C’est dans ce contexte de tensions dans les rapports de notre société au travail que se lit VRAC MULTIVRAC, l’exposition de l’artiste suisse Delphine Reist au FRAC Grand Large – Hauts-de-France, à Dunkerque. Situé dans une halle industrielle des anciens chantiers navals, le FRAC élabore une réflexion sur l’industrie et le travail.
Focus sur trois des œuvres de Delphine Reist présentées dans l’exposition.
/// Alina Roches-Trofimova
Maillon faible de la chaîne
Dans un long couloir au cœur du bâtiment, nous découvrons une immense chaîne de production mise en place par Delphine Reist. Constituée de seaux de béton renversés qui figent l’accident d’une chaîne de travail à l’arrêt, la pièce capture le moment où le béton renversé sèche et devient donc inutilisable. Comme un bataillon d’erreurs qui se reproduisent sans cesse, l’installation semble évoquer une cadence de travail intenable. Les Hommes sont amputés au paysage, ne restent que les outils et les bottes surplombantes de celles et ceux chargés de surveiller le travail effectué par les ouvrières et ouvriers invisibles. L’individu s’est définitivement effacé derrière la machine et derrière le rôle qui lui a été attribué.
Massacre à la tronçonneuse
Ce qui frappe avant tout, c’est le bruit assourdissant. Après seulement, nous découvrons les agitations frénétiques des outils électroportatifs. Placés dans des casiers individuels, tous faisant partie d’une même grande étagère vitrée, ces outils s’animent de manière aléatoire et nous offrent un spectacle angoissant. Dans cette vision anthropomorphique des machines, quelque chose rappelle Titane de Julia Ducournau et nous rapproche dangereusement du cinéma de genre. De quoi sommes-nous les victimes ?
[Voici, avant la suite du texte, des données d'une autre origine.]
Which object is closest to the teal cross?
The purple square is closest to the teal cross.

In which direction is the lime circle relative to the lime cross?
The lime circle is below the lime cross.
Les fantômes de l’open space
Dans une grande salle, nous découvrons un ballet de chaises de bureau à roulettes qui, à force de tourner sur place, ont tracé au sol des cercles noirs. Comme des petites cases dont les frontières seraient imperméables, ces cercles semblent désormais retenir les chaises — marques indélébiles de l’ennui et terrains balisés de l’enfermement professionnel. Les chaises sont désertes. Les Hommes sont-ils partis ? Ou sont-ils définitivement devenus des fantômes, dilués dans l’absurdité de leurs tâches ?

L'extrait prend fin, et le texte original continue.